Tout aussi sensoriel mais jouant davantage sur le terrain de l’horreur et du fantastique, Coffin est une œuvre collaborative de six élèves de l’école des Gobelins, Yuanqing Cai, Nathan Crabot, Houzhi Huang, Mikolaj Janiw, Mandimby Lebon et Théo Tran Ngoc. Ce court-métrage anxiogène suit la nuit d’insomnie d’un homme vivant dans un dortoir insalubre, entre des colocataires bruyants et une ville surpeuplée. L’animation est assez impressionnante, les illustrations s’enchaînent et se superposent sans respiration durant 5 minutes d’une situation cauchemardesque qui feront probablement revivre aux hypersensibles du sommeil leurs pires traumatismes nocturnes. Coffin effectue également un travail remarquable sur le son, venant servir cette histoire sans dialogues, mais faisant ressentir la réduction de l’espace avec une belle inventivité (le confinement, durant lequel une partie du film a été finalisé, a peut-être fourni quelques idées aux créateurs). Si le projet est passionnant, il est peut-être un peu trop foisonnant. En effet, le film s’éparpille dans son envie de repousser les frontières des genres et brasse finalement un peu trop de sujets (l’anxiété, le mal logement, la misère sociale, l’hyper-urbanisation) pour transformer le geste artistique, extrêmement stimulant au demeurant, en une expérience de cinéma plus viscéral.

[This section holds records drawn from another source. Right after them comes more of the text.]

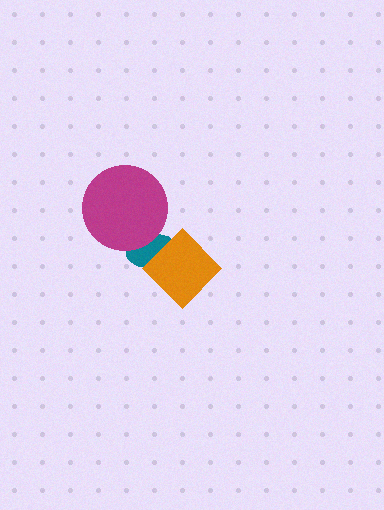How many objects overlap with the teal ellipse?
2 objects overlap with the teal ellipse.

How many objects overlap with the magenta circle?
1 object overlaps with the magenta circle.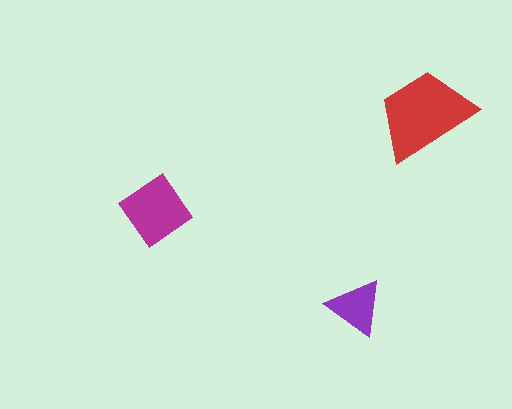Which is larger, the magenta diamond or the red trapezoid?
The red trapezoid.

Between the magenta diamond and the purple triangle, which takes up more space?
The magenta diamond.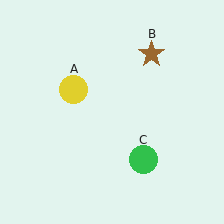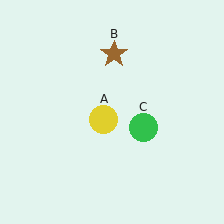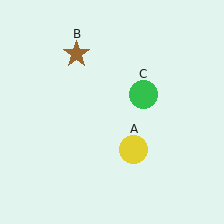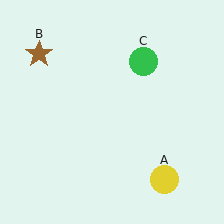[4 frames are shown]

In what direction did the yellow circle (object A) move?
The yellow circle (object A) moved down and to the right.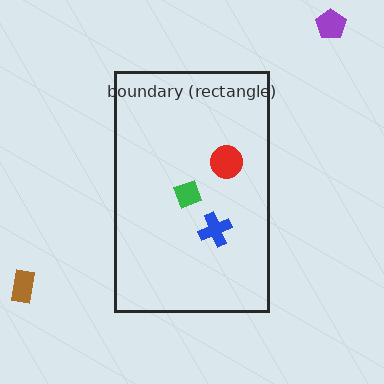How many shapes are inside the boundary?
3 inside, 2 outside.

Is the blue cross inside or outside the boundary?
Inside.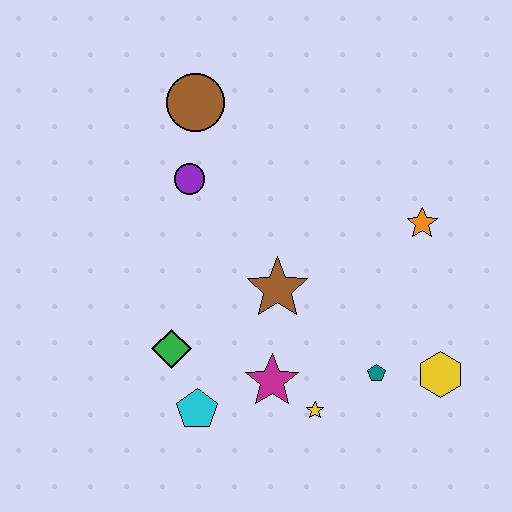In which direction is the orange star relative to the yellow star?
The orange star is above the yellow star.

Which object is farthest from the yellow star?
The brown circle is farthest from the yellow star.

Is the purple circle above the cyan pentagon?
Yes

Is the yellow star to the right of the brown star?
Yes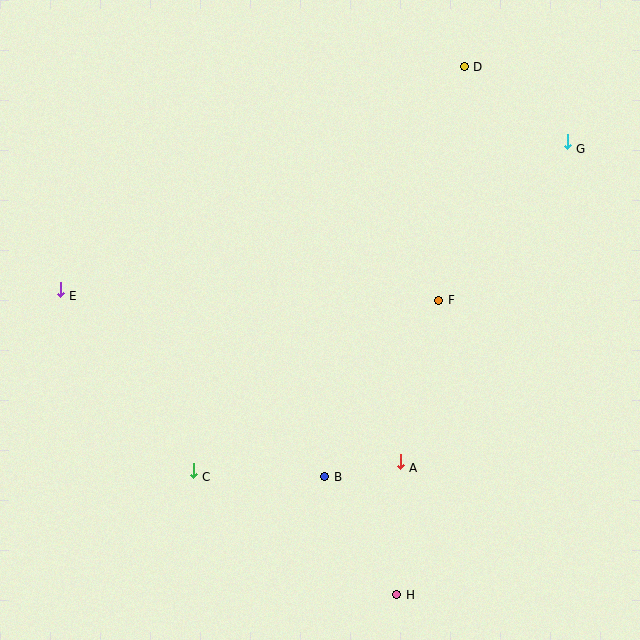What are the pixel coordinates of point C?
Point C is at (193, 477).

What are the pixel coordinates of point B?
Point B is at (325, 477).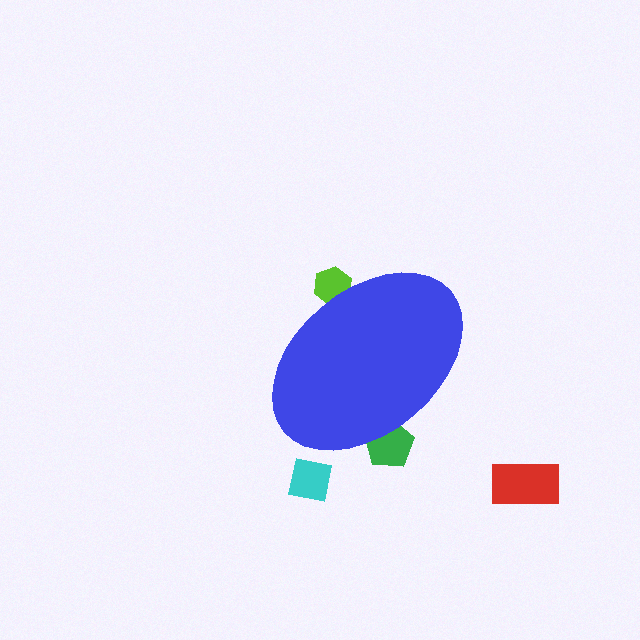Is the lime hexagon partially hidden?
Yes, the lime hexagon is partially hidden behind the blue ellipse.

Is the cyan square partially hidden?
No, the cyan square is fully visible.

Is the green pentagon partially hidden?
Yes, the green pentagon is partially hidden behind the blue ellipse.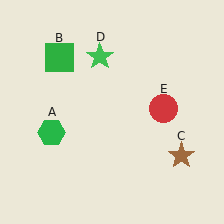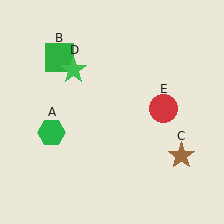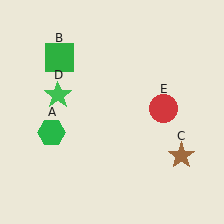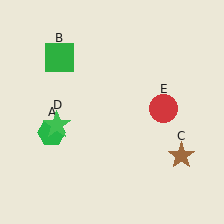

En terme d’expérience, le court-métrage le plus singulier de la sélection est indéniablement One Thousand and One Attempts to be an Ocean de Wang Yuyan. Constitués de micro événements provenant de vidéos postées sur Internet et de stock shots auxquels la réalisatrice superpose des phrases répétées en boucle et en rythme, le film provoque un effet à la fois hypnotisant et anxiogène. Le film est admirable dans son dispositif et efficace dans son exécution, le spectateur se trouvant immergé dans un montage de plus en plus abstrait qui tourne jusqu’à l’épuisement et continue alors même que la machine se dérègle.  One Thousand and One Attempts to be an Ocean fut d’abord une installation présentée dans le cadre de l’exposition Panorama 22 au Le Fresnoy (studio dont fait partie Wang Yuyan) et, bien que l’œuvre fut adaptée par la suite à la forme filmique, cela ne surprend pas. En effet, si le travail intéresse, il reste davantage un objet d’art contemporain qui laisse quelque peu à distance et ne cadre jamais totalement avec les quatre autres films de la sélection.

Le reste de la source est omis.